Friday, June 27, 2008

The Russian Roulette Fallacy

You cannot judge the wisdom of a decision using information unavailable at the time the choice was made. Winning (surviving) a round of Russian Roulette doesn't mean you weren't a moron for playing.

I first thought of this after a trade show in Chicago. The boss ordered everyone to stay and help pack the booth. A bunch of us had earlier flights and were itching to get to the airport. We mutinied. On the cab ride I hoped for heavy traffic, so we could be "right". It would have been harder to condemn our rebellion if we'd gotten to the airport just in time, hustling to catch our flights. Versus hours sitting at the gate, that would have been shameful. But these inconveniences had no bearing on whether it was a wise choice to leave when we did. We had no reliable way to know the traffic or airport conditions before we became part of them.

Finding weapons of mass destruction had no bearing on whether invading Iraq was a good idea. A motivated government, unfettered by scruples, will always find clever ways to thwart scientifically rigorous, politically correct weapons inspectors. Getting away with it would have been global Russian Roulette. Five rounds with no bad result (spinning the chamber each time) are exactly as dumb as a sixth that backfires. Five nations evading weapons inspection for no good reason may appear quite similar to the one with a great big, nasty reason. There's no reliable way to know even today who else would be arming if Saddam were still in power.

On the other hand, one white-hat affable Texan is not a smart way to police the globe. It's only a matter of time before someone perfidious and creative gets the role and does some real damage. The important question is how can we earthlings invent a body we can trust with enough power to makeover a country's governance when that is a wise decision. We're going to have those — a person or group with that much power, and a time and place that needs that call — some way or another. The question that matters is how we will choose that decider and that enforcer.

4 comments:

Anonymous said...

"A motivated government, unfettered by scruples, will always find clever ways to thwart scientifically rigorous, politically correct weapons inspectors." Oh? Combined with the Russian Roulette analogy, the point would seem to be that one should immediately overthrow all "motivated governments," so long as they happen to be "unfettered by scruples." (Lest one flirt with disaster, that is.)

Under such a principle, some in other countries might classify the U.S. as, at present, qualifying for a forced regime change.

But to accept the Russian Roulette analogy, one must first accept the justifiability of preemptive war. Then, yes, there becomes the burden of proof and who it is who gets a look at the evidence beforehand.

Bob Stein said...

Kewl, my first actual dissent. I'm clinging to a thread of hope you're interested in thinking and understanding and building ideas, versus a football rally. Cause I gotta tell ya, I find the former so very much more interesting.

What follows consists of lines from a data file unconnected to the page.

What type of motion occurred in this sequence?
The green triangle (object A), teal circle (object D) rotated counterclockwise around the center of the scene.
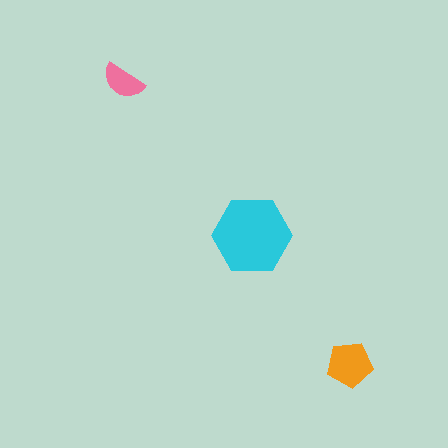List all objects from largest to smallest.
The cyan hexagon, the orange pentagon, the pink semicircle.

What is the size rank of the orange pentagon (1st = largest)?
2nd.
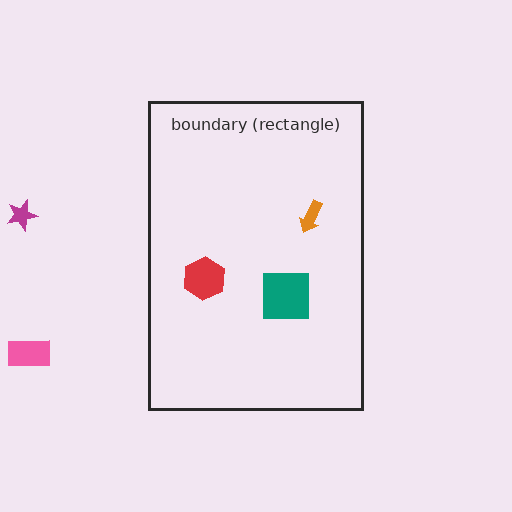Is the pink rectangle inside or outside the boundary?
Outside.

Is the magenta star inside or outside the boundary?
Outside.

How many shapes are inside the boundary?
3 inside, 2 outside.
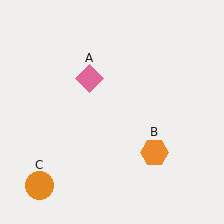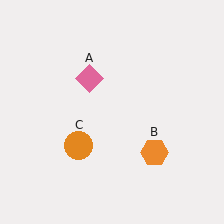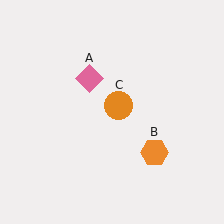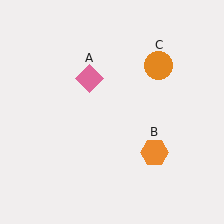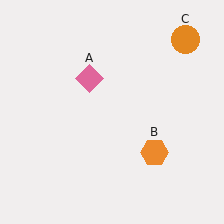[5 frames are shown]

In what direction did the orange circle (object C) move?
The orange circle (object C) moved up and to the right.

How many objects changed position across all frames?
1 object changed position: orange circle (object C).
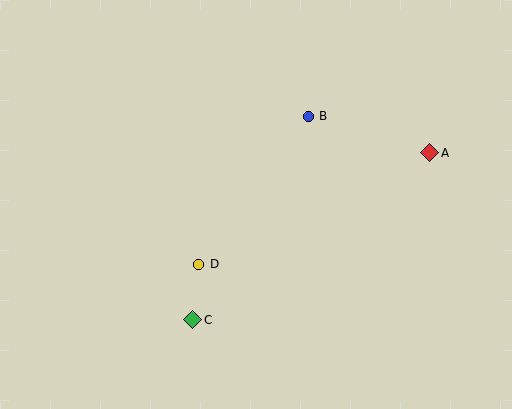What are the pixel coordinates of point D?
Point D is at (199, 264).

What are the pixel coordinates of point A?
Point A is at (430, 153).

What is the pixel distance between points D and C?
The distance between D and C is 56 pixels.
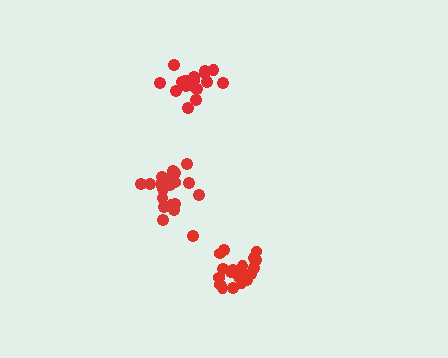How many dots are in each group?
Group 1: 21 dots, Group 2: 17 dots, Group 3: 20 dots (58 total).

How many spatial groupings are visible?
There are 3 spatial groupings.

Yep, I say overthrowing a government can be a wise decision. An über-drastic resort, of course, but it must never be completely ruled out. My concern is how poorly we're set up to make the next such decision, e.g. the two ways I pointed out we could commit the Russian Roulette Fallacy. Agreed, "motivated" and "unscrupulous" are lousy criteria. How the heck do you measure those? But I'm aghast you omitted the one I proposed be high on the list, and this can be measured early: noncooperation with weapons inspectors. Disaster is flirted, foreplayed, and positively bedroom-eyed when any country expects they can do that without unbearable consequences.

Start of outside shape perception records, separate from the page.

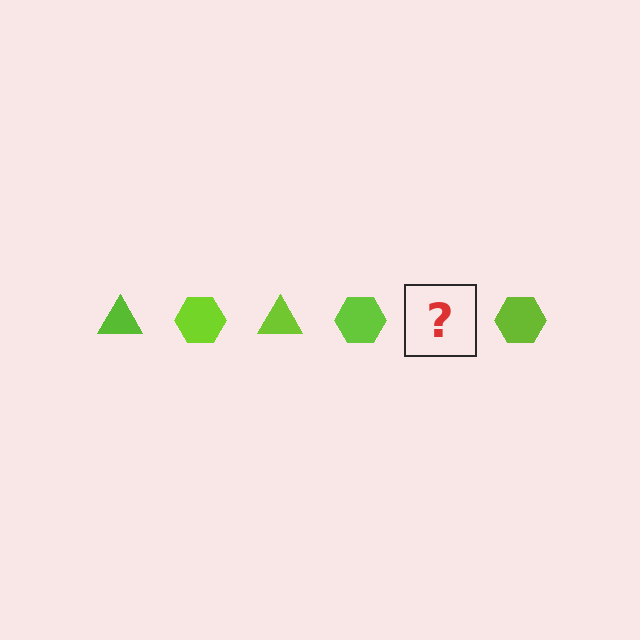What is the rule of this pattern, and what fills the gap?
The rule is that the pattern cycles through triangle, hexagon shapes in lime. The gap should be filled with a lime triangle.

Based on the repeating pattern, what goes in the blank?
The blank should be a lime triangle.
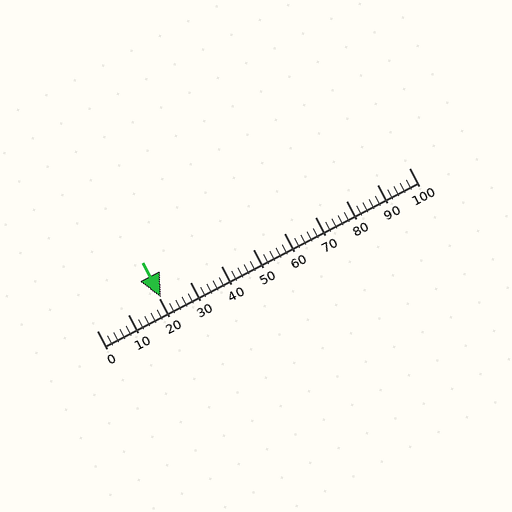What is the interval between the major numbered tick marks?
The major tick marks are spaced 10 units apart.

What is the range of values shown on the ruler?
The ruler shows values from 0 to 100.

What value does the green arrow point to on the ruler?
The green arrow points to approximately 21.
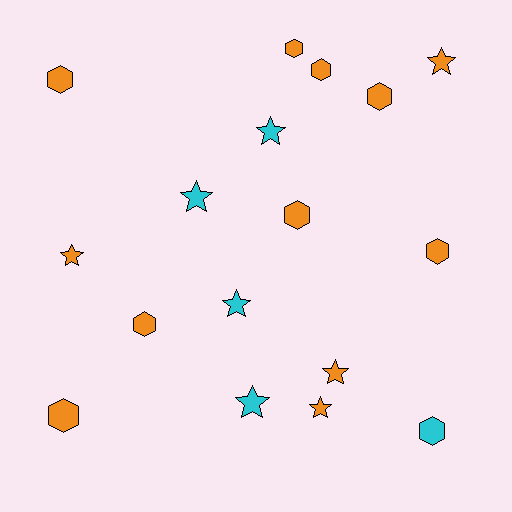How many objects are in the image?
There are 17 objects.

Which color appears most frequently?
Orange, with 12 objects.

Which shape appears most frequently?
Hexagon, with 9 objects.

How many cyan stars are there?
There are 4 cyan stars.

"Preemptive war" is an easy phrase to apply to Bush in 2003, as Tojo in 1941. I doubt it'll be so clear who starts the next big tussle. But I like where I think you're going with that, some rules of engagement for whomever we pick to deal with world-class assholes.

I'm typing this in the warm red glow from my Misunderstanding Alert Sensor. Your note is articulate and lucid and engaging in spite of the glaring omissions (e.g name). Let's talk voice-to-voice. Skype, or I'll buy you a phone card and give you my home office number. Or do you prefer the more traditional runaway comment misunderstanding? If you already understand as much of my point as you want, we can confine the discussion to my understanding of your reaction. I believe I could learn something.